Accuracy vs. Baseline Methods (SKEMPIv2.0 Test Split)
On the standard benchmark test split of SKEMPIv2.0, StaB-ddG achieves a higher per-interface Spearman correlation than all prior deep learning methods:
Predictor Category | Method | Per Interface Spearman (±1SEM) | Prediction Time Per Mutation |
Our Method | StaB-ddG | 0.45 +/- 0.04 | 0.2 seconds (GPU) |
State-of-the-Art Ensemble | StaB-ddG + FoldX | 0.53 +/- 0.03 | Dynamic |
Force-Field Methods | FoldX | 0.48 +/- 0.03 | ~210 seconds (CPU) |
Force-Field Methods | Flex ddG | 0.42 +/- 0.04 | ~15 hours (CPU) |
Deep Learning | Surface-VQMAE | 0.33 +/- 0.05 | — |
Deep Learning | RDE-Net | 0.28 +/- 0.05 | — |
Deep Learning | Prompt-DDG | 0.27 +/- 0.04 | — |
Deep Learning | PPIformer | 0.20 +/- 0.04 | — |
Real-world Generalization
Yeast Surface Display Case Study: Validated across 28,293 single mutants on Rosetta-designed small protein binders, confirming that sequential stability and binding fine-tuning sequentially increase real-world predictive power.

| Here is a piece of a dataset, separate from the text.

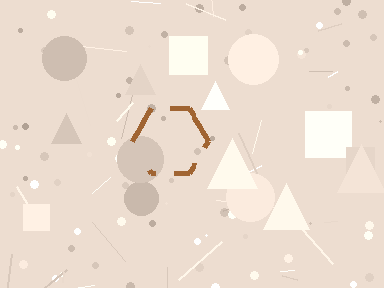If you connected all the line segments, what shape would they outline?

Rigid Interfaces: Demonstrates superior performance on smaller, highly rigid complexes, achieving a Root Mean Squared Error (RMSE) of 0.94 kcal/mol on complexes under 150 residues.
What is Tamarind Bio?
Tamarind Bio is a premier computational biology platform designed to democratize access to state-of-the-art structural biology and protein engineering web tools. By wrapping advanced command-line machine learning models into intuitive, web-based interfaces, Tamarind Bio allows researchers, therapeutics designers, and biochemists to execute complex in silico designs seamlessly without managing deep learning dependencies, GPU environments, or complex codebases.
How to Use StaB-ddG on Tamarind Bio
Running your mutational binding calculations takes just a few clicks through the Tamarind Bio interface:
Upload Input Structure: Upload your target protein-protein complex in standard PDB format.

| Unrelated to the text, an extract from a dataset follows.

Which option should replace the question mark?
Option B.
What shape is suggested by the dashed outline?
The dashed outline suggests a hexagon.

Define Sequences: Input your reference (Wildtype) amino acid sequence alongside your engineered (Mutant) sequence.
Configure Mutations: Select single or multiple amino acid substitutions across the interaction interface.
Run Prediction: Click "Run". Tamarind Bio handles the batched calculations across optimized GPU nodes, implementing automated Monte Carlo averaging and antithetic variates for maximum accuracy.
Download Results: Within seconds, receive your predicted ΔΔGbind values, complete with interface metrics to rank your candidate sequence variants for easy experimental screening.